Can I choose my own doctor for my CTP claim?
Yes. You have the absolute right to be treated by your own GP and specialists. While the insurer can require you to attend an assessment with their doctor (an IME), those doctors do not provide treatment; they only provide reports to the insurer.
What happens at the 52-week mark?
For most claimants, the 52-week mark is a "cliff." If your injury is classified as a threshold injury, or if you were mostly at fault, all weekly payments and medical funding will stop exactly one year after the accident.
Is PTSD a threshold injury?
No. PTSD is a recognised psychiatric illness and is classified as a non-threshold injury. This is a critical distinction, as it allows for benefits to continue past 52 weeks and opens the door to a common law damages claim.
What if the insurer ignores my surgery request?
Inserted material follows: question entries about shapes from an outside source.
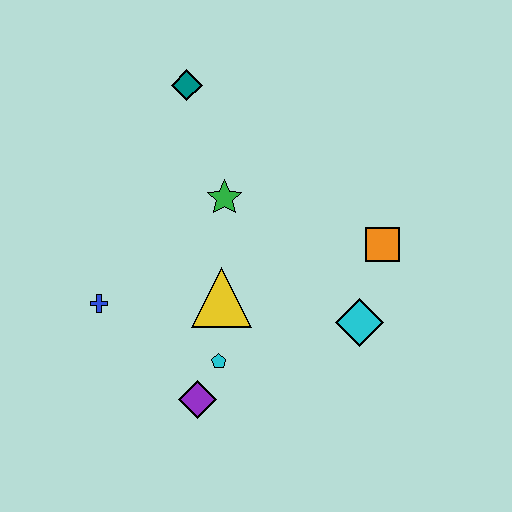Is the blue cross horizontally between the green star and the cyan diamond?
No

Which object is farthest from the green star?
The purple diamond is farthest from the green star.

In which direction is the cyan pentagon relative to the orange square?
The cyan pentagon is to the left of the orange square.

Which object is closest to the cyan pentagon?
The purple diamond is closest to the cyan pentagon.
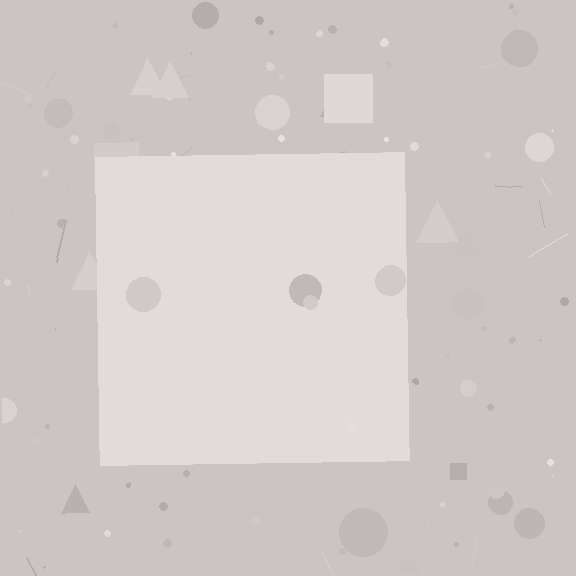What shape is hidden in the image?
A square is hidden in the image.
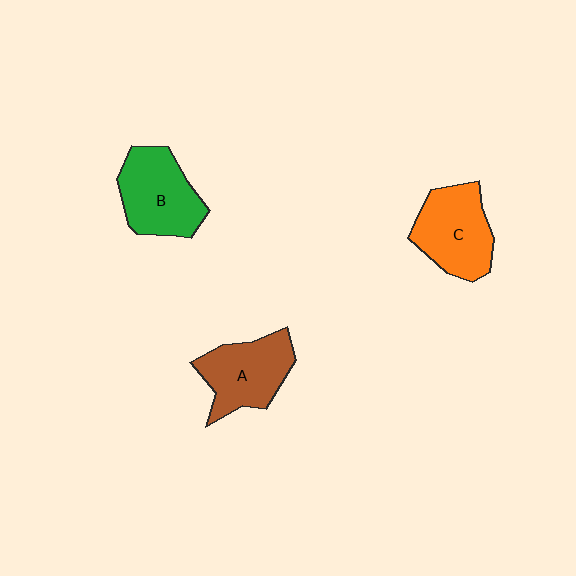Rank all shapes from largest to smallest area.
From largest to smallest: B (green), C (orange), A (brown).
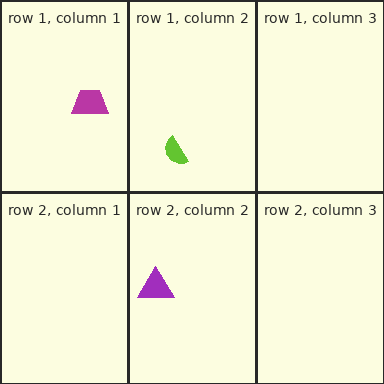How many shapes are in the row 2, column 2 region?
1.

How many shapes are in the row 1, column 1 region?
1.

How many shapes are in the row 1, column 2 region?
1.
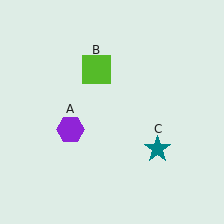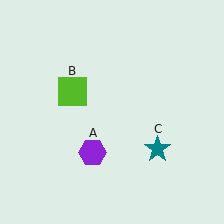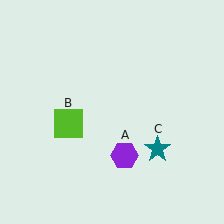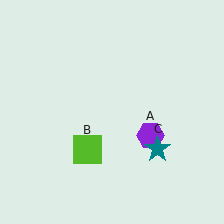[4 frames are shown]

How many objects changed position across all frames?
2 objects changed position: purple hexagon (object A), lime square (object B).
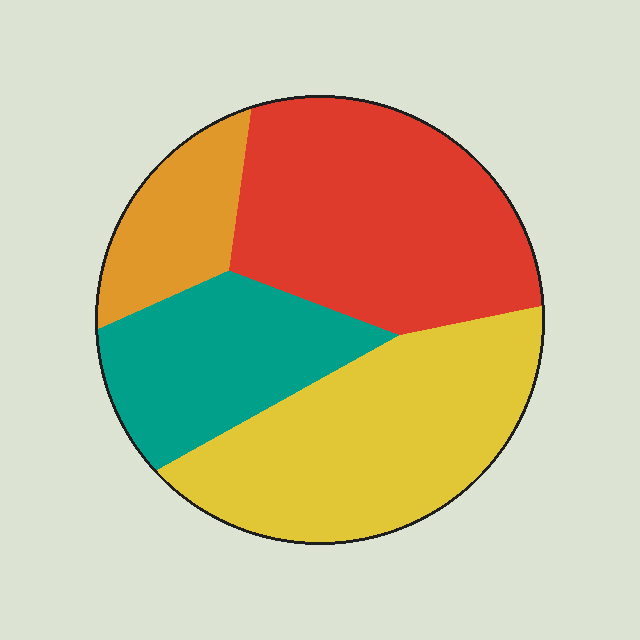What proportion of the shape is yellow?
Yellow covers about 35% of the shape.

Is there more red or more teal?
Red.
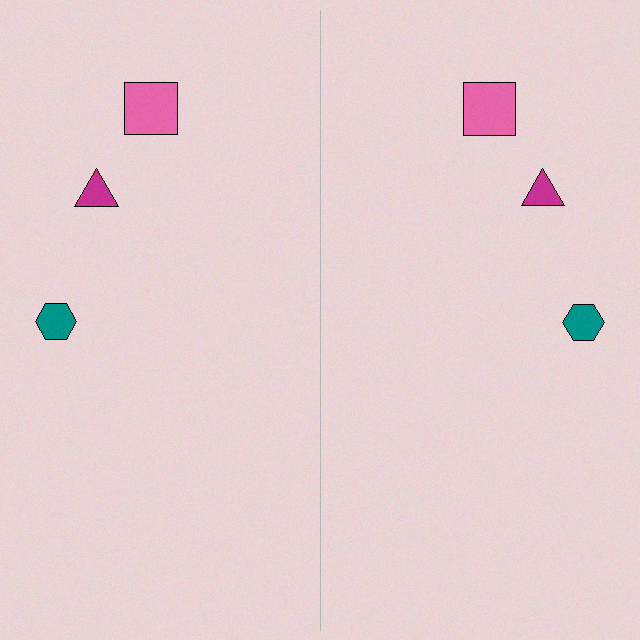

Insurers have strict timeframes to respond to treatment requests (usually 10 days). If they fail to respond or deny the request, you should immediately seek an internal review and escalate the matter to the Personal Injury Commission.
What is the "Mostly at Fault" rule?
If an insurer determines you were more than 61% responsible for the accident, you are considered "mostly at fault." This limits your statutory benefits to 52 weeks and prevents you from claiming common law damages.
How is WPI calculated for a back injury?
For spinal injuries, WPI is typically calculated using the DRE (Diagnostic Related Estimate) categories in AMA4. For example, a back injury with no radiculopathy is usually DRE Category II (5% WPI), while an injury with proven radiculopathy is Category III (10% WPI).